Чёрт… я точно знал, что теряю время, но сделал, как сказали. И нет, конденсата не было.
— Нету. И грудь не двигается.
— Проверьте пульс.
Точно… пульс…
— Я не чувствую его.
— Освободите ребёнка от одежды и приложите ухо к её груди, скажите, вы слышите сердцебиение?
Я сделал как сказали. И не услышал. Паника вновь начала штурм, и мне с трудом удалось подавить её.
— Нет, нету, я уверен. Что мне делать?
— Послушайте внимательно…
— Я уже слушаю!
— Мне надо, чтоб вы делали всё в точности, что я вам скажу, понимаете? — её голос был спокоен и невозмутим.
— Да, да, я понял.
— Освободите её полностью от одежды.
— Да, уже сделал.
— Положите её на твёрдую поверхность, даже если это земля. Одну руку положите на лоб, другой возьмите за подбородок и поднимите его вверх, запрокиньте голову и откройте ей рот. Посмотрите, есть ли посторонние предметы у неё во рту.
Я видел в интернете, как это делают у взрослых, поэтому примерно представлял, что надо делать и здесь.
— Нет, чисто, — я знал, что нет, но всё равно сделал как сказали.
— Хорошо. Сейчас поставьте телефон на громкую связь, чтоб могли меня слышать и положите рядом с собой.
— Да, сделал, — положил я телефон на грязный асфальт. — Что дальше, быстрее уже!

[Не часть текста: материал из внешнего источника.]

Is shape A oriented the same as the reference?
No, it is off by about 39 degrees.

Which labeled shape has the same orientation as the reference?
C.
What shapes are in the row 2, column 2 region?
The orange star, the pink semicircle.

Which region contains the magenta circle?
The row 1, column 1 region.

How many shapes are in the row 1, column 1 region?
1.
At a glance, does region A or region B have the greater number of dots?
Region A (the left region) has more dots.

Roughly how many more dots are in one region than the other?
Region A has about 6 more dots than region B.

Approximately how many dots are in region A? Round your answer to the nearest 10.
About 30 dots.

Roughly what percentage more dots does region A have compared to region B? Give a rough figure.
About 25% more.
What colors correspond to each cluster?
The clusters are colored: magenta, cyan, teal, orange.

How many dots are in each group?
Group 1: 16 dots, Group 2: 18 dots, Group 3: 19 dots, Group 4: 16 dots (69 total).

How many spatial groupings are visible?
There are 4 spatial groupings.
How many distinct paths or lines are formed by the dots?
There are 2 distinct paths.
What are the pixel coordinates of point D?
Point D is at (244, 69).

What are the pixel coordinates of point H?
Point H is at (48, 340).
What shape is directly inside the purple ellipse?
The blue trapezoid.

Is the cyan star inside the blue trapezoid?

— Сэр, успокойтесь и слушайте внимательно. Сейчас вы повторите то же самое, что сделали при осмотре рта. Одну руку на лоб, другой за подбородок вверх, запрокиньте голову и откройте рот.
— Да, сделал!
— Теперь обхватите её рот и нос своими губами и сделайте два выдоха. Два выдоха только тем воздухом, что у вас во рту. Наберите щеками воздух и только этот объём…

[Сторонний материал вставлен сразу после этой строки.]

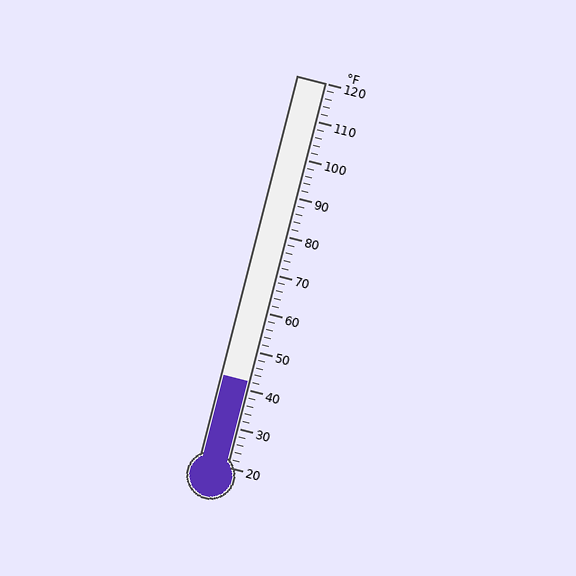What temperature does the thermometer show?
The thermometer shows approximately 42°F.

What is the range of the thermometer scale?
The thermometer scale ranges from 20°F to 120°F.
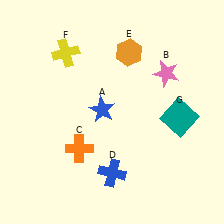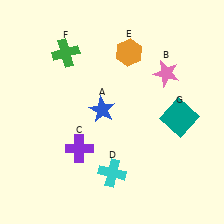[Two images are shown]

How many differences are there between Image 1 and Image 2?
There are 3 differences between the two images.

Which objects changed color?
C changed from orange to purple. D changed from blue to cyan. F changed from yellow to green.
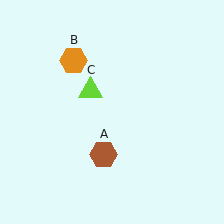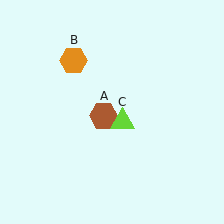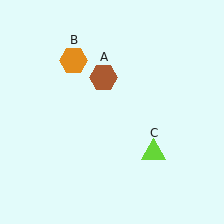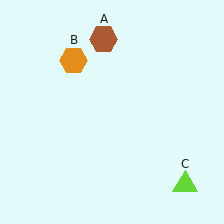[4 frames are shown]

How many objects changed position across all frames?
2 objects changed position: brown hexagon (object A), lime triangle (object C).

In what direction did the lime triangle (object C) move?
The lime triangle (object C) moved down and to the right.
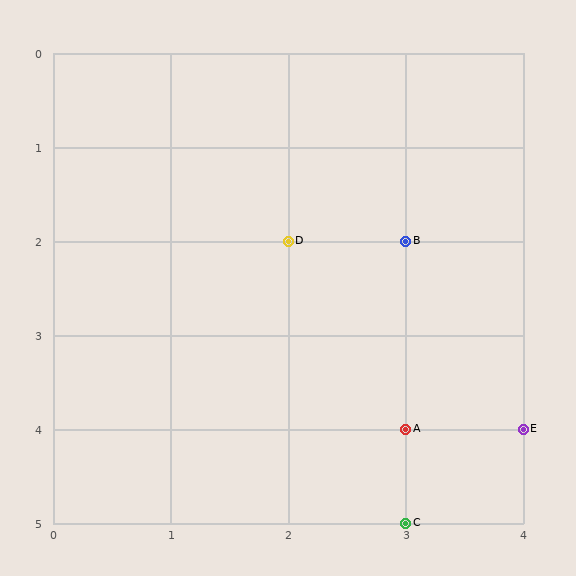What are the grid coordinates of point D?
Point D is at grid coordinates (2, 2).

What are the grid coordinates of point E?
Point E is at grid coordinates (4, 4).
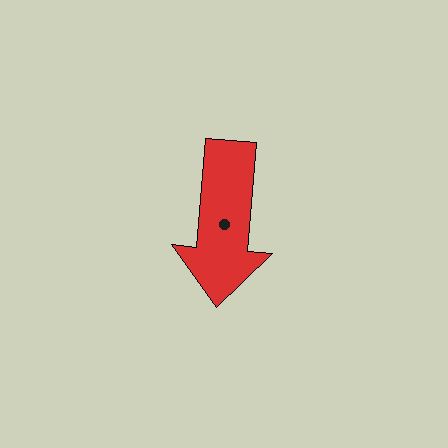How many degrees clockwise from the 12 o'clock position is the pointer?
Approximately 185 degrees.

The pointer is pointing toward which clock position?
Roughly 6 o'clock.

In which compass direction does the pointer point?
South.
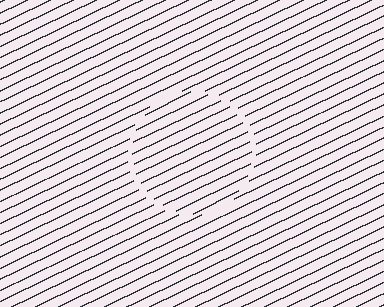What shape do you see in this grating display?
An illusory circle. The interior of the shape contains the same grating, shifted by half a period — the contour is defined by the phase discontinuity where line-ends from the inner and outer gratings abut.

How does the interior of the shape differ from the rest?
The interior of the shape contains the same grating, shifted by half a period — the contour is defined by the phase discontinuity where line-ends from the inner and outer gratings abut.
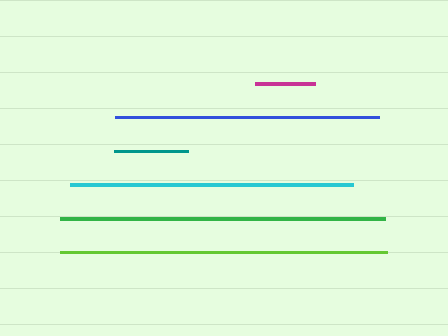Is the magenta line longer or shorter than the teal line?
The teal line is longer than the magenta line.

— Я понял! — рявкнул я истерично.
— Выдох длится одну секунду. Внимательно наблюдайте за грудной клеткой, она должна подняться, если вы делаете всё правильно. Повторите так два раза.
Я сделал как сказали. Но грудная клетка поднялась только со второго, после чего мне сказали повторить. И я повторил. Проверил пульс, после чего ещё сделал вдохов пять или десять, но…
— Он не дышит, — прохрипел я. Меня немного трясло.
— Сейчас вы должны будете сделать массаж сердца, сэр. Очень внимательно выслушайте сейчас меня. Делайте всё, как я вам скажу, и всё будет в порядке. Просто делайте, как вам говорят, — настойчиво повторяла она, приводя меня в чувство. — Помощь уже едет. Вам лишь надо сделать, что я вам скажу.
— Я понял… — выдохнул я. — Говорите, я слушаю.
Через пять минут Эйко пережила своё второе рождение.
Глава 172
Мне никогда не приходилось спасать жизни другим таким образом. Отнимать — да, это сколько угодно. Я стрелял, резал, сжигал, запихивал в мясорубку, забивал битой, расчленял и так далее и тому подобное. Но чтоб принести в этот мир жизнь, спасти чью-то — нет, для меня это было чем-то новым. Это сложно объяснить, чувство, когда ты смотришь на мёртвое тельце, которое уже не двигается, делаешь дыхание рот в рот и давишь двумя пальцами на грудь, и так постоянно, постепенно принимая мысль, что человек перед тобой умер. А потом, когда ты уже в душе не веришь, но пытаешься себя убедить в обратном, ненавидишь себя за эти предательские мысли, жизнь к человеку возвращается.
В этот самый момент тебе кажется, что ты увидел самое настоящее чудо, и мир неожиданно для тебя родился снова. Будто в это мгновение он неожиданно стал куда светлее, чем обычно, и на душе ты чувствуешь облегчение.
Да, я почувствовал примерно это — облегчение и чувство, будто случилось чудо.
В какой-то момент Эйко просто заплакала, пытаясь руками и ногами отмахнуться от меня. Дёрнула сломанной рукой и закричала ещё сильнее, чем прежде, перед этим набрав хорошенько воздуха.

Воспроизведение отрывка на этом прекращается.